Söz konusu değişkenler itibariyle, bilanço beklentilerimize bakacak olursak geçen yıla karını ciddi anlamda artırmasını beklediğimiz şirket sayısının az olduğunu görüyoruz. Küresel ekonomilerdeki aşağı yönlü riskler, sipariş ve tedarik zincirleri ile dış talep etkeni üzerinde olumsuz etki yaratan ve yaratabilecek faktörler olarak öne çıkarken, enerji maliyetleri tarafında jeopolitik gerginlikler nedeniyle oluşan yukarı yönlü baskı sanayi şirketlerinin kar marjlarını olumsuz etkileyebilir.
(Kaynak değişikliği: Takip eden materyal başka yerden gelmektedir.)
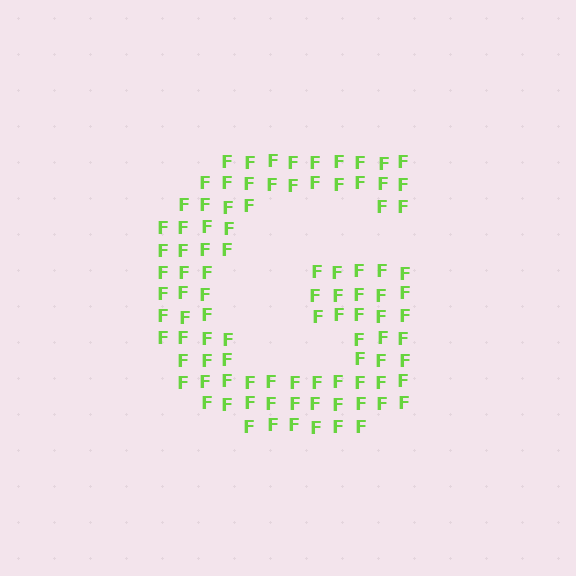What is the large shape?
The large shape is the letter G.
Enerji sektörünü yüksek döviz borçluluğu itibariyle riskli bulmaya devam ederken, iç talebe bağlı olarak iş yapan tüketici bazlı sektörler de pazardaki daralmanın etkilerini hissetmişlerdir. Bu dönemde, değişen tüketici tercihleri itibariyle sektörlerin daha çok ÖTV indirimi gibi vergi teşvikleri ile destek bulmaya çalıştığı gözlenmiştir. Vergi teşvikleri 30 Haziran’dan sonra devam ettirilmediği için, tüketici bazlı sektörlerde büyüme 3Ç19 ve sonrasında tamamen faiz maliyetleri üzerinden dönecektir.
Kar artış beklentilerimiz kapsamında; 2Ç19 döneminde geçen seneye göre zarardan kara geçmesini beklediğimiz Türk Telekom, Atatürk Havalimanı’ndan İstanbul Havalimanı’na geçiş sonrasında ana üssü Sabiha Gökçen Havalimanı’nda artan trafik etkisiyle havacılıkta pozitif ayrışan Pegasus, faizlerde ve enflasyonda yaşanması beklenen düşüş itibariyle Arçelik ve Tofaş, döviz getiren yurtdışı işlerinin sürekliliği ile Tekfen Holding öne çıkardığımız hisseler olmuştur.